Can't say as I've ever heard of it.


----------



## crono782 (Oct 29, 2013)

Basically its an expasive lecture for a part of the FC. It's said it was penned by Pike, but found much earlier (prior to 1875) and even published in GLoMS work. In fact, upon inspection it appears that the corresponding section of the Texas (and I suspect other states') monitorial work for the FC is taken directly from this lecture in a greatly reduced form (as excerpts from the larger whole). Lightfoot quotes the lecture itself in his monitor w/ commentaries (though rearranged from the older version). You can find it reproduced in its entirety in Mackey's Encyclopedia. It's quite long and a tad complicated. If given in its entirely, it would effectively be the equivalent of giving that particular monitorial section. The paragraph specifically addressing the "dew drop" is very well written and is most impressive to hear recited.


----------



## Brother_Steve (Oct 29, 2013)

crono782 said:


> Basically its an expasive lecture for a part of the FC. It's said it was penned by Pike, but found much earlier (prior to 1875) and even published in GLoMS work. In fact, upon inspection it appears that the corresponding section of the Texas (and I suspect other states') monitorial work for the FC is taken directly from this lecture in a greatly reduced form (as excerpts from the larger whole). Lightfoot quotes the lecture itself in his monitor w/ commentaries (though rearranged from the older version). You can find it reproduced in its entirety in Mackey's Encyclopedia. It's quite long and a tad complicated. If given in its entirely, it would effectively be the equivalent of giving that particular monitorial section. The paragraph specifically addressing the "dew drop" is very well written and is most impressive to hear recited.
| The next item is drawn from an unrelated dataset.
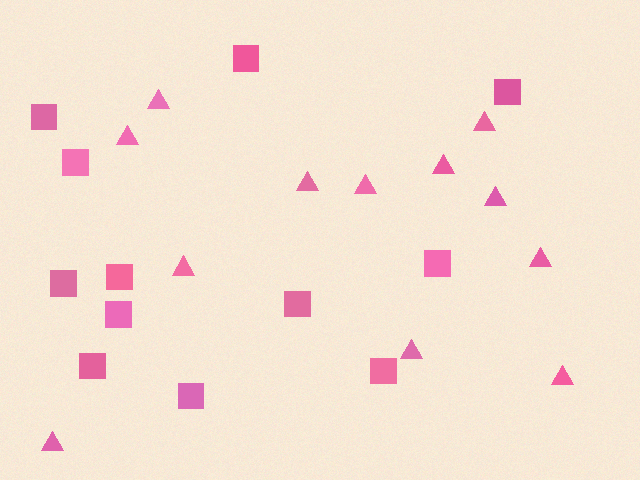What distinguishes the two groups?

Like you mentioned, it reads similar to our Letter G at the end of our FC degree.


----------



## Richard H. Moen (Jul 15, 2014)

Yes, I deliver the Dew Drop lecture routinely.  Most of the participants enjoy it, a few find it too long and/or difficult to grasp 0r something.  It is a joy to deliver.


----------



## Mike Martin (Jul 15, 2014)

That's a new one on me! I don't suppose there is somewhere that I can read through it?

Mike


----------



## crono782 (Jul 15, 2014)

http://www.phoenixmasonry.org/the_builder_1916_may.htm

I am specifically using paragraph 6 (after the introductory paragraph) in what I will use in the DDL. Some other bits are used elsewhere in our monitor so I only use that paragraph, though it is beautiful in its entirety. 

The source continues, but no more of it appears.